Monday, February 9, 2015

In honor of Valentines Day...


I want to talk about love. No not from someone else...from yourself. In my household, we don't do valentines day. This year is a little different as Abbie is getting older and we are doing some Valentines stuff in her playgroups. But regularly we do EVERYDAY!! Sometimes it is a little surprise from the grocery store, sometimes it is just a simple hug while I am cooking, from little to big...we celebrate our love everyday. I also know I will never get flowers, candy...all that stuff from my husband...not because he won't buy them, because I do not want them. I want something practical...I want new pans, I want a new vacuum, I want something that will last past 5 days and will not add inches to my hips!

But this is about self love....see as someone who has struggled with my weight since I was 14...lets do the math...21 years of my life. I have been through a lot with my weight, I went through the years of hatred for it, heard every fat joke, and years of even adult bullshit. But I am at a point where, I am working on the weight, but I truly do love myself and know I am a work in progress! See I have a vision for 2015. I have discussed this with an amazing friend who has become my local BFF. I know a portion of why the weight loss is not sticking is I live in my head from time to time. I also know that there is a fear...remember I have spent more of my life as the fat kid then the skinny bitch. So before I completely digress, as usual, lets get into my vision,

1) No more negativity-towards myself, people in my life, no more judgmental behaviors. Just none.
2) If I can't find something nice to say...not saying a word. I will excuse myself from said conversation.
3) I am looking to empower my friends, family, and myself. I want people to feel better after talking to me  instead of worse.
4) More time spent on hair and makeup and looking like a girl instead of a worn out Mom. and more pictures of me and if I can get Abbie to hold still long enough, her and Me.
5) No more living in the past...what is done is done, it is what it is, and no amount of thinking, living in it or even wallowing in it will bring it back or change it.

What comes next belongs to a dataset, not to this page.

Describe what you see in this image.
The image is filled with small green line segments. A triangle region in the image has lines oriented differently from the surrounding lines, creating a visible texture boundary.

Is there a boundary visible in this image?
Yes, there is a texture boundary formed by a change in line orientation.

So by following these 5 principles I am hoping to finally get out of my own head. I know that I will be a happier person and will be a better friend to be around. If I am happier, it is easier on my body. Fibromyalgia thrives on pain...specifically stress and emotional pain. I know it will not happen over night, hell I know I will slip up. I also know that while I may be making changes, I refuse to give up all my sarcasm and dry humor...it is part of my soul, part of my genetic make up...Thanks Dad! It is also part of my writing style...what would Mad Dieter be if I got rid of that???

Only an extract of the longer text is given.